Julian stopped in his tracks and turned around. “No, we aren’t. Not if we stick together. And… father says there are others fighting. General Perry has his troops somewhere east, in the mountains fighting the machines. And there’s John Connor, he took out a Skynet subframe up north.”
Derek smiled at the boy, it was a grim, adult smile. Like Kyle, Julian still needed something to hope for, to cling to, or he’d break in this world. If the believe in some other people fighting Skynet did that, it was a sensible thing. It actually might be better then other, vain hopes to cling to. Perhaps he should try the same with Kyle?
Gabriel returned late in the next day, he was wounded and exhausted. His shoulder sported the black marks of a plasma beam having missed him only be hair’s breath. But he had found the medicine. Derek didn’t know what the odd smelling colorless stuff was, Gabriel made Kyle drink, but it helped. Kyle’s fever faded a good deal and the cough began to weaken. Derek gladly accepted running some more errands for Gabriel, odd as they might be.

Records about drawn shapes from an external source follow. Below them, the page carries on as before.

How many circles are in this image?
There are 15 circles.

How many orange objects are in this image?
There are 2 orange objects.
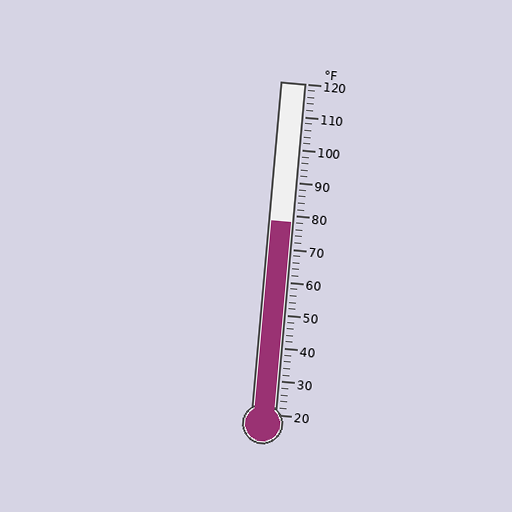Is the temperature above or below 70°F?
The temperature is above 70°F.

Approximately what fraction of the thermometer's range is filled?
The thermometer is filled to approximately 60% of its range.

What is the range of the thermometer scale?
The thermometer scale ranges from 20°F to 120°F.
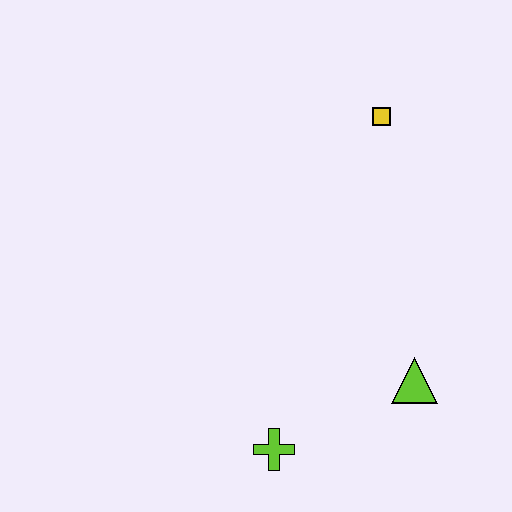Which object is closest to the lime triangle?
The lime cross is closest to the lime triangle.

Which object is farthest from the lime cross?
The yellow square is farthest from the lime cross.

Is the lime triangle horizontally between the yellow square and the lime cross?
No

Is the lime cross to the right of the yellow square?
No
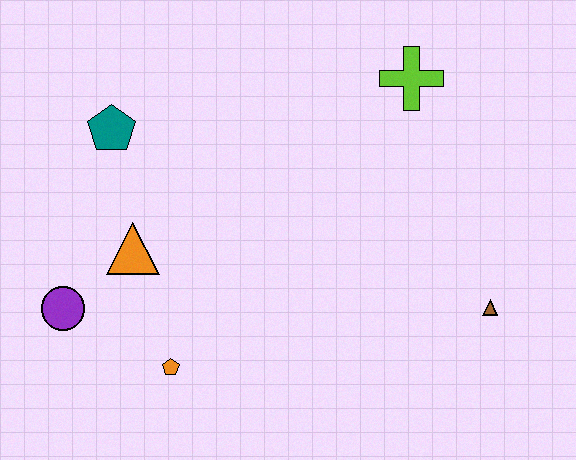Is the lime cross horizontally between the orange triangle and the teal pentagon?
No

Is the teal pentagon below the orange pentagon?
No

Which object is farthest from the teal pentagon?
The brown triangle is farthest from the teal pentagon.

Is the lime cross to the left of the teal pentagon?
No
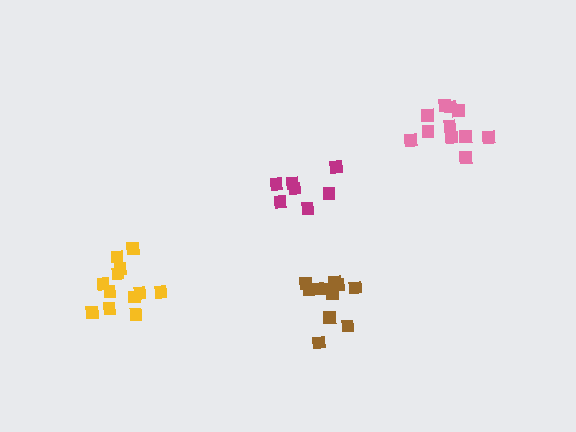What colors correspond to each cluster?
The clusters are colored: pink, yellow, magenta, brown.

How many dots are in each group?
Group 1: 11 dots, Group 2: 12 dots, Group 3: 7 dots, Group 4: 11 dots (41 total).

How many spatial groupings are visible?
There are 4 spatial groupings.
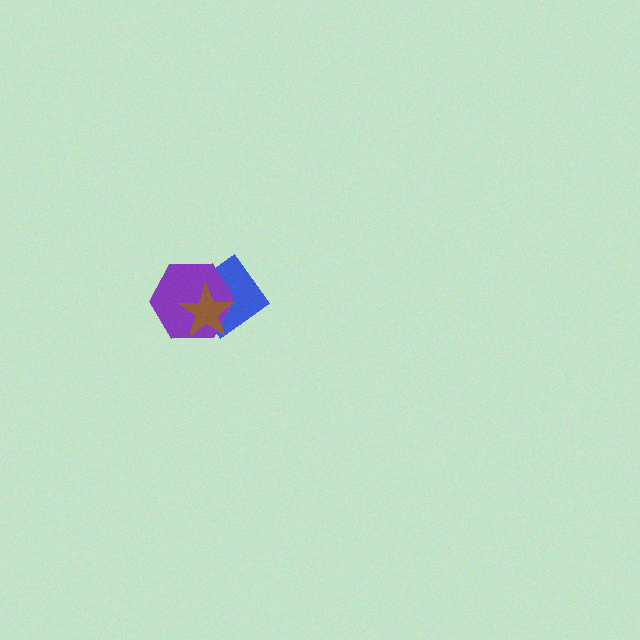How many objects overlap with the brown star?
2 objects overlap with the brown star.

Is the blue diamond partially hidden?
Yes, it is partially covered by another shape.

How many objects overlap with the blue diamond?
2 objects overlap with the blue diamond.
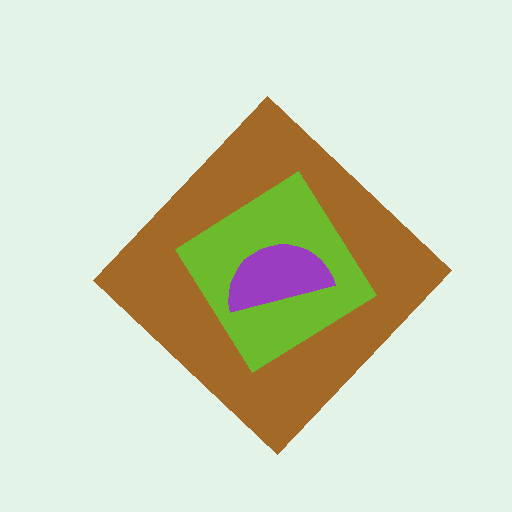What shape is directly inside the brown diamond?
The lime diamond.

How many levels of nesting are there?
3.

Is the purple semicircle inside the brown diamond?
Yes.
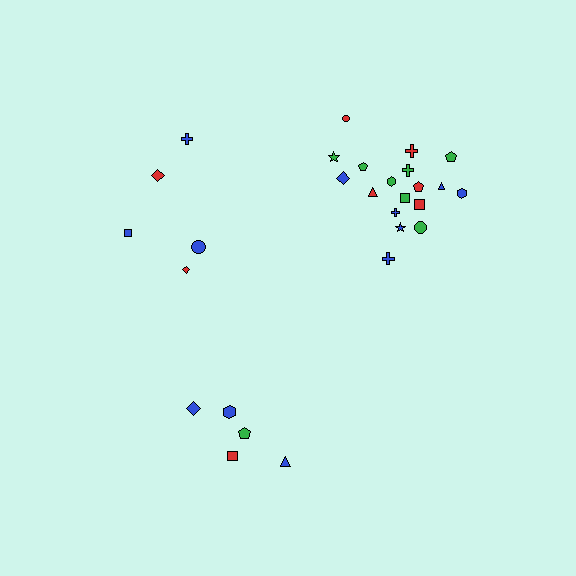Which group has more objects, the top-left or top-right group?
The top-right group.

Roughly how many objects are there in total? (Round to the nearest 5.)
Roughly 30 objects in total.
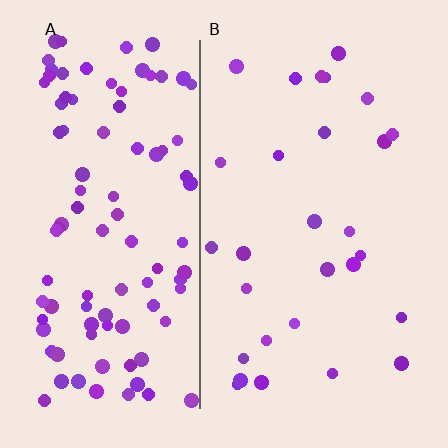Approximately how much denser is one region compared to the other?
Approximately 3.5× — region A over region B.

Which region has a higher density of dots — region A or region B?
A (the left).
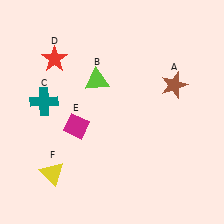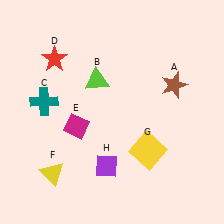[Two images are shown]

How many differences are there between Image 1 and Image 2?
There are 2 differences between the two images.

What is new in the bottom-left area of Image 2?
A purple square (H) was added in the bottom-left area of Image 2.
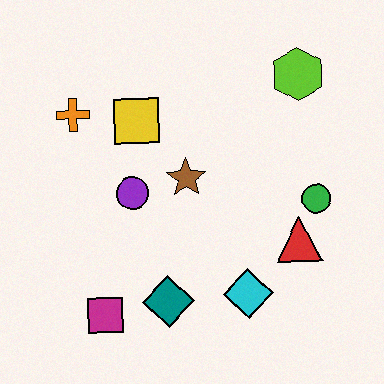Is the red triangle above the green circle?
No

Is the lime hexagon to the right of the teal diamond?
Yes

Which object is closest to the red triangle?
The green circle is closest to the red triangle.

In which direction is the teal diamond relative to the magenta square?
The teal diamond is to the right of the magenta square.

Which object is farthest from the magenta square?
The lime hexagon is farthest from the magenta square.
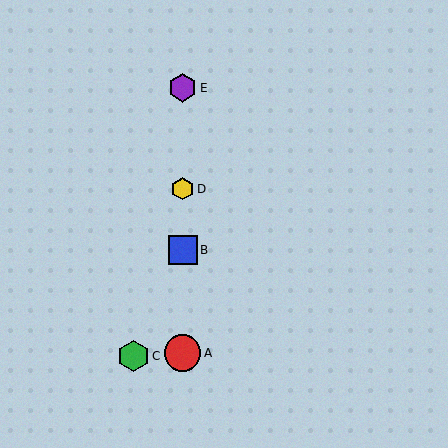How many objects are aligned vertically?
4 objects (A, B, D, E) are aligned vertically.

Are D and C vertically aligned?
No, D is at x≈183 and C is at x≈133.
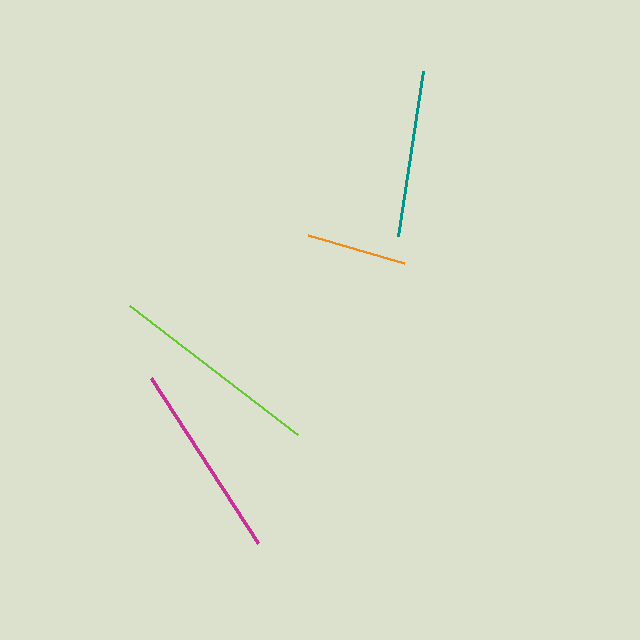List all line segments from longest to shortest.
From longest to shortest: lime and magenta (about equal), teal, orange.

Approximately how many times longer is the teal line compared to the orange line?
The teal line is approximately 1.7 times the length of the orange line.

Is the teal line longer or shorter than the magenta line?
The magenta line is longer than the teal line.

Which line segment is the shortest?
The orange line is the shortest at approximately 100 pixels.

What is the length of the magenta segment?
The magenta segment is approximately 197 pixels long.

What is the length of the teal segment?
The teal segment is approximately 167 pixels long.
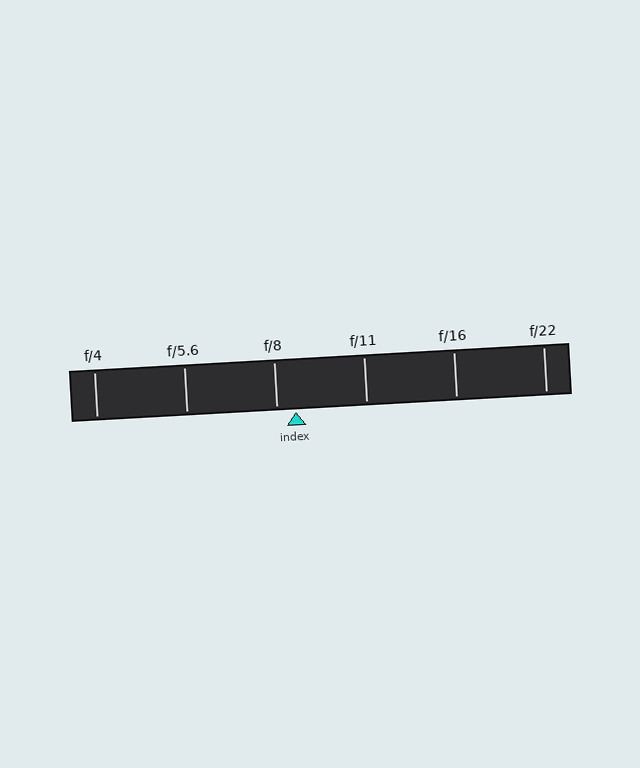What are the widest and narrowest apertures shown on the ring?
The widest aperture shown is f/4 and the narrowest is f/22.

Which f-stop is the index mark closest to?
The index mark is closest to f/8.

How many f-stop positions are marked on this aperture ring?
There are 6 f-stop positions marked.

The last one had included climbing up to an old storage facility and returning with an odd package. When he set down the package in the hideout he sniffed annoyed. “Just tell me, Gabriel: what the hell does anybody need moth-balls for in this world. The moths got nuked just like the rest of us.”
“And nobody wears pelts anymore, I know.” Gabriel chuckled. “I need them for Nitroglycerinbase, for making explosives. If you want I can teach you.” The next two weeks, while Kyle was fighting his way back to health, Derek spend learning how to make explosives.